Я не мог объяснить ей, что у меня тоже есть свои потребности, и был достигнут компромисс: Барти едет с нами. В назначенное утро, демонстративно помахивая ракеткой, я сел за руль и поехал к кортам. Когда приятели увидели Бартона, свернувшегося калачиком на подушках из поддельной кожи, они остановились как вкопанные. Не дав им опомниться, я крикнул:

— Садитесь, садитесь. Барти едет с нами в Сан-Диего.
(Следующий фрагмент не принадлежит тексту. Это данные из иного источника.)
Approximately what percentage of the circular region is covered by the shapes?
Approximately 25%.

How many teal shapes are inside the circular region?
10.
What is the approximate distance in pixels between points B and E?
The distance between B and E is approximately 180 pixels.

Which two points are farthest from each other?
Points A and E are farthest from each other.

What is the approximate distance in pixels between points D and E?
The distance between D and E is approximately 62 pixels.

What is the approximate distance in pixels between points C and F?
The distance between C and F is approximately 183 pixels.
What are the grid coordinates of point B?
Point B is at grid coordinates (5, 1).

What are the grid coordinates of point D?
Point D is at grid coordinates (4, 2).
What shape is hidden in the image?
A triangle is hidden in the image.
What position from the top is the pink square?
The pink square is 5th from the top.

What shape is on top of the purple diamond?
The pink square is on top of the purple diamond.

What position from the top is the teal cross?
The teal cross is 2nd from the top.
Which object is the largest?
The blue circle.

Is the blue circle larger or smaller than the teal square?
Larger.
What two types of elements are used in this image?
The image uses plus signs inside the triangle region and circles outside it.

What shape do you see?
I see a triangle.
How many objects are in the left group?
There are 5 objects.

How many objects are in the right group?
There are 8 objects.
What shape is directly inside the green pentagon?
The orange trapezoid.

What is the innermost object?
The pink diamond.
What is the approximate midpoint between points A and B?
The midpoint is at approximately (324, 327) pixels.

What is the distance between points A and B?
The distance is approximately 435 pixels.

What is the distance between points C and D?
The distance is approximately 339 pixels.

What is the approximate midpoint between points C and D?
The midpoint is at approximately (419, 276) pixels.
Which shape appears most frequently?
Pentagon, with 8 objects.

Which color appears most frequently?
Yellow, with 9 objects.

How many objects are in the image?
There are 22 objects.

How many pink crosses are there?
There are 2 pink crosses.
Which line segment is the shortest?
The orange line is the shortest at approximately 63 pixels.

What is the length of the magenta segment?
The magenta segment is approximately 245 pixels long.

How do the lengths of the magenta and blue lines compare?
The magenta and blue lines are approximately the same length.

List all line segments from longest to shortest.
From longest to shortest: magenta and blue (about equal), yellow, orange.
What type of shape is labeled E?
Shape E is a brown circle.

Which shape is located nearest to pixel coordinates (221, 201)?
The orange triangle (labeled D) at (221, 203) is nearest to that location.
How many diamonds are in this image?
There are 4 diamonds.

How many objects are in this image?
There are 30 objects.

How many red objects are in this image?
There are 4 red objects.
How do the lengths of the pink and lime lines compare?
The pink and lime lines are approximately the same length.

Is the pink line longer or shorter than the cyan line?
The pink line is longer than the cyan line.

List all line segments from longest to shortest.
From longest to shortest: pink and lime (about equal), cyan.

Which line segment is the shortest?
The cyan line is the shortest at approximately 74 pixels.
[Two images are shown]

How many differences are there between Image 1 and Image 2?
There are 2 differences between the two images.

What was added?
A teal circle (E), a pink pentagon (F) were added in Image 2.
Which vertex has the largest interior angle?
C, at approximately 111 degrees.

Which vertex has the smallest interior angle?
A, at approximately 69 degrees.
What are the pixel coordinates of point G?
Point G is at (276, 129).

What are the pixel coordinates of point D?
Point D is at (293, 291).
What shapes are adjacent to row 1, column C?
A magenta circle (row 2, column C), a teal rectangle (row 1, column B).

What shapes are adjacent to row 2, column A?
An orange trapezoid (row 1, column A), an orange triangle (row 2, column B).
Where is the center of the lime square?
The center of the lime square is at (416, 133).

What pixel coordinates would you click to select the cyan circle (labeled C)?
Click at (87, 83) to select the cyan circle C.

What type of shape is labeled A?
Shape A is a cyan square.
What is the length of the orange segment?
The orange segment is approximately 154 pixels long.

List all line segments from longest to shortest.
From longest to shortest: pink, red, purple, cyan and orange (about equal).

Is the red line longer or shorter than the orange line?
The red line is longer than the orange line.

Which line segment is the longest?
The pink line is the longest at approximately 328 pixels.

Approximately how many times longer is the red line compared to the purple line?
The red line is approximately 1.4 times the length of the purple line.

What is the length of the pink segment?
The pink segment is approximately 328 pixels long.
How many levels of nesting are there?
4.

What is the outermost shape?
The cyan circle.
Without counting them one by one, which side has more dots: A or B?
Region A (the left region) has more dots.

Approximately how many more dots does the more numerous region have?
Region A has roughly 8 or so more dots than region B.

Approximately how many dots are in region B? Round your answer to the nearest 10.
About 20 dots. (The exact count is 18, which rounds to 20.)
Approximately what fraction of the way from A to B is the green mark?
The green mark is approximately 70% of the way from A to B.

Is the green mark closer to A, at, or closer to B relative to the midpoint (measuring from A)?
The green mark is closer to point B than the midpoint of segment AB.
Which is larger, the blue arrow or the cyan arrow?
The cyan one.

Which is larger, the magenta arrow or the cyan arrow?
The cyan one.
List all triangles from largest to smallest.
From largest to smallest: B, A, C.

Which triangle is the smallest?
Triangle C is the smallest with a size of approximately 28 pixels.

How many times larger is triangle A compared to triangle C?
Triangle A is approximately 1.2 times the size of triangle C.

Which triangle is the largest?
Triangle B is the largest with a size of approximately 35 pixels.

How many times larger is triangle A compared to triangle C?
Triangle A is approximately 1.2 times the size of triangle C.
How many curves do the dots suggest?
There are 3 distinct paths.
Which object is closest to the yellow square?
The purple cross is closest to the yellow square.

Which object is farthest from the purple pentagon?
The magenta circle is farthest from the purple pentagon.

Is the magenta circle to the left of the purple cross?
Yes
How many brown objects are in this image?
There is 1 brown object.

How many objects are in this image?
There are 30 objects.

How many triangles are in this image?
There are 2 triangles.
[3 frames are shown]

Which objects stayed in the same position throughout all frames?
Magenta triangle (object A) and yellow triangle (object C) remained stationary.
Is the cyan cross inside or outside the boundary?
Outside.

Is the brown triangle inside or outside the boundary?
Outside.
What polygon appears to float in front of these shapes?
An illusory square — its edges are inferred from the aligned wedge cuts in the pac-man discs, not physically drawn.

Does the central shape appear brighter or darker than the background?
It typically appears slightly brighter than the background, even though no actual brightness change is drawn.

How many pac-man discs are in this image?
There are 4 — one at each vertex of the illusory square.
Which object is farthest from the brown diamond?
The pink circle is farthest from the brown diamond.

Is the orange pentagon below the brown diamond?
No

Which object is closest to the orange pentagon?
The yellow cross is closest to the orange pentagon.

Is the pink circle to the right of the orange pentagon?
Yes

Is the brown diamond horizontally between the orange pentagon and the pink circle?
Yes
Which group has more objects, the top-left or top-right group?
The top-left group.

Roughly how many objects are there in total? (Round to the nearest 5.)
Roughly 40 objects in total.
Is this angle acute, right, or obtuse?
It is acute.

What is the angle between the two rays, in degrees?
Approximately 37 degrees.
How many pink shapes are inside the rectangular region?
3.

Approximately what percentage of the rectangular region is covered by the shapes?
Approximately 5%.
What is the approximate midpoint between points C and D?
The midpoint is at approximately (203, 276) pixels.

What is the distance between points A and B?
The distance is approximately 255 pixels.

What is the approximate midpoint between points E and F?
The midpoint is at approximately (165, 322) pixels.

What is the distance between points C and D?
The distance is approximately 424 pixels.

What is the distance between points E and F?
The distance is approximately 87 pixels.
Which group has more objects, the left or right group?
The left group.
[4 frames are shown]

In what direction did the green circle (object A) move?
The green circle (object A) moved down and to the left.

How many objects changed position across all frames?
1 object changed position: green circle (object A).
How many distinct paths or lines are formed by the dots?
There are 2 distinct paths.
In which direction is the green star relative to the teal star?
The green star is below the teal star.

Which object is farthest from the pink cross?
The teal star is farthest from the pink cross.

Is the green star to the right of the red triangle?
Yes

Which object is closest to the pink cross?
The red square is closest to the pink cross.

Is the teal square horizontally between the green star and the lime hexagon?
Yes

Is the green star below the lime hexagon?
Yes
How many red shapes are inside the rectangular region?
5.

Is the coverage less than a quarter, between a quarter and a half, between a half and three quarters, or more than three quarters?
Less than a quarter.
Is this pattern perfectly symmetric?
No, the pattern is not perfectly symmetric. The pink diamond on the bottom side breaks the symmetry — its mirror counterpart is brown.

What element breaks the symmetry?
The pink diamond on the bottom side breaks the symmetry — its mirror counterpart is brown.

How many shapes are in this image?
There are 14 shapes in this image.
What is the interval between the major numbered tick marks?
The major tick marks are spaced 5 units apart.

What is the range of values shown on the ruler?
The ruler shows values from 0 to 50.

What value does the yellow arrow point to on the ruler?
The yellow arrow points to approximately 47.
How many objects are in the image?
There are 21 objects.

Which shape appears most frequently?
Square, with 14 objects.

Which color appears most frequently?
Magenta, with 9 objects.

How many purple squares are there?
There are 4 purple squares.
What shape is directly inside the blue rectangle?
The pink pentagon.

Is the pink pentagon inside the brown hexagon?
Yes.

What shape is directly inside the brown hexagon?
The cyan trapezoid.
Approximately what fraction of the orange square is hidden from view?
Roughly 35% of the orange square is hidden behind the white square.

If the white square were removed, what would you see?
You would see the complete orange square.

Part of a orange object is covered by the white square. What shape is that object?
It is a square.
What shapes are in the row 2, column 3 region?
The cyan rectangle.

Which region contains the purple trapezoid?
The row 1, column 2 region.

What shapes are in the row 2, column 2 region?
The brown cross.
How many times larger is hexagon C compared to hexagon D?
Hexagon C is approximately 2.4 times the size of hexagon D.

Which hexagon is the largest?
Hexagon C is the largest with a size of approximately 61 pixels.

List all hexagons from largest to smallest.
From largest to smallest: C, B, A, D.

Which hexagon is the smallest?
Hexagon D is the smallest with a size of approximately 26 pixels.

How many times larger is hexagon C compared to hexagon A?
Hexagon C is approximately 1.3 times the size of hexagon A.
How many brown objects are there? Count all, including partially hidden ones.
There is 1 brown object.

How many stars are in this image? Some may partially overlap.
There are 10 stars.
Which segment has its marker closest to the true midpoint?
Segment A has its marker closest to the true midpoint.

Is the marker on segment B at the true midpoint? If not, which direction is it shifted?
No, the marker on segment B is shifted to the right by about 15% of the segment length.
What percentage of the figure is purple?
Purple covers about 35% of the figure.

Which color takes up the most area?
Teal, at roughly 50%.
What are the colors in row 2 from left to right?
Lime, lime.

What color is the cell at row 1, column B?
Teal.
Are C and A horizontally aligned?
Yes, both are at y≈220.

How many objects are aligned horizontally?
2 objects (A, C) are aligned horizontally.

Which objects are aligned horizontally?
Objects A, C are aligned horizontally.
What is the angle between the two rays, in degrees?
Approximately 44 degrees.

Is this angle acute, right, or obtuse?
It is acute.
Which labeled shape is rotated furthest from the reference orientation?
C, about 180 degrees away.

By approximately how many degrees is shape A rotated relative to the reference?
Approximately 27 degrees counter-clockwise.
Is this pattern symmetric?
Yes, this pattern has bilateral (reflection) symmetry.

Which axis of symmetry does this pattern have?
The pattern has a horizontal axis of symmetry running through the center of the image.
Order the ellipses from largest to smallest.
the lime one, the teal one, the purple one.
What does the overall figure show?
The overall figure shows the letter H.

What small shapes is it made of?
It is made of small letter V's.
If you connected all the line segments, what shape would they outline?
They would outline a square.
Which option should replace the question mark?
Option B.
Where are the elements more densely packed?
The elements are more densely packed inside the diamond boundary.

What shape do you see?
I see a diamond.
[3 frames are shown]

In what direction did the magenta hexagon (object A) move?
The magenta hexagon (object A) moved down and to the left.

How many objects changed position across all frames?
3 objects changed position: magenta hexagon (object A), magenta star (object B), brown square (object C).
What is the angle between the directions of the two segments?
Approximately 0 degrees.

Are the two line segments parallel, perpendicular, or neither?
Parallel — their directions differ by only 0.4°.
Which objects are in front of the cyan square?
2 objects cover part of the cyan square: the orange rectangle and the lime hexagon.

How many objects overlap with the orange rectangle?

Что думал сам Барти о нашем маршруте, не знаю. К тому времени, как добрались до Лонг-Бич и кивающих кранов Сигнал-Хилла, жара сравнялась с июньской. Я опустил черный верх. Потом дорога стала свободней, и мы помчались на юг по Тихоокеанскому береговому шоссе, мимо Хантингтон-Харбора и Хантингтон-Бич. Барти высунулся за борт, как, бывало, Сэмми. Его светлые волосы трепал ветер. Он смотрел в дымчатую океанскую даль, туда, где импрессионистски маячил Каталина. В один из своих экуменических визитов дедушка Герман отвез нас на этот остров. Я крикнул назад, в ветер:

— Барти, помнишь? Лодку со стеклянным дном? Когда мы видели красивых рыб?

Он не ответил. Остальные девственники тоже безмолвствовали. Позади остались Ньюпорт-Бич и Корона-дель-Мар. В те дни посевы — хлопок, наверное, салат, артишоки, изредка поле чеснока — простирались до самых гор Санта-Ана слева от нас. Наконец, когда мы проезжали по мысу Дэйна, Бартон убрал голову с ветра и сказал: «Шиши-Виши-суаз»[62] — и, вместо того чтобы снова засунуть в рот размокший большой палец, поднял вверх оба. Тогда я понял: он, наверное, думает, что мы едем не просто в Сан-Диего, а в отель «Коронадо», куда нас каждое лето возил Норман. Для Барти это был замок с башнями под красной кровлей и целым морем в качестве крепостного рва. Он любил тамошнюю еду. В столовой, испачкав рот густым супом, он кричал оркестру на балконе: «Порги! Порги!» И, словно он в самом деле был маленьким королем, музыканты послушно играли «Лето», «Бесс, ты моя женщина» и то, что мне представляется теперь неким прологом к Веданте: «У меня полно ничего».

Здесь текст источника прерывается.